16 december 2021
Data warehouses en data lakes zijn beide data repositories, ontworpen voor het onderbrengen van grote hoeveelheden data die traditionele relationele databases niet aankunnen, maar ze verschillen in
vijf hoofdgebieden. In dit gedeelte zullen we de verschillen uitleggen, maar welke past het beste bij uw behoeften? Laat het ons weten!
1. Gegevenstypen
Data warehouses slaan gestructureerde procesgegevens op uit een beperkt aantal specifieke bronnen, zoals transactionele systemen, operationele databases en applicaties. Data lakes slaan zowel
gestructureerde en ongestructureerde gegevens uit meer bronnen, waaronder sensoren, websites, bedrijfsapps en mobiele apps.
2. Doel.
Data warehouses slaan gegevens op die klaar zijn voor analyse, zoals in business intelligence, batch reporting en data visualisatie.

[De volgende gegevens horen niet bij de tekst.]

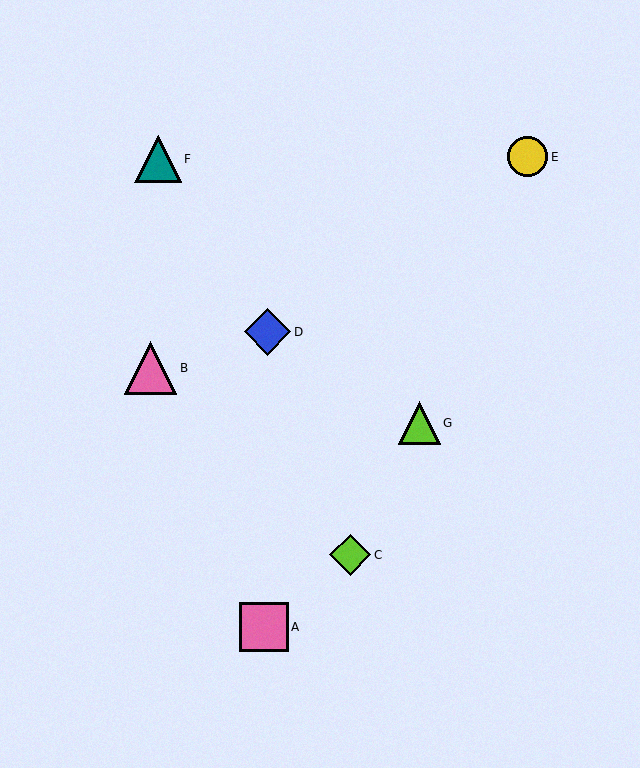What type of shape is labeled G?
Shape G is a lime triangle.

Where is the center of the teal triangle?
The center of the teal triangle is at (158, 159).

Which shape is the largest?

Zeer geschikt voor gebruikers met beperkte technische kennis. Data lakes slaan big data analytics op voor machine learning, predictive analytics en data discovery, een goede pasvorm voor
data wetenschappers en analytics experts.
3. Vastleggen van gegevens.
Magazijnen verzamelen gegevens uit meerdere relationele bronnen, terwijl "lakes" gegevens verzamelen uit meerdere bronnen die verschillende vormen van gegevens bevatten.
4. Normalisatie van de gegevens.
Zowel data warehouses als lakes gebruiken gedenormaliseerde schema's. Warehouses gebruiken echter schema on right, terwijl lakes schema on read gebruiken. Schema on write is hun
traditionele "one size fits all"-aanpak, maar gegevens worden steeds meer gedeeld tussen mensen met verschillende rollen en belangen. Er wordt meer nadruk gelegd op de
flexibeler schema bij lezen.
5. Voordelen.
Data warehouses slaan historische gegevens uit vele bronnen op één plaats op, en gegevens worden geclassificeerd met de gebruiker in gedachten voor toegankelijkheidgemak. Data lakes bewaren gegevens in hun
native formaat, wat datawetenschappers flexibiliteit biedt bij data-analyse en modelontwikkeling.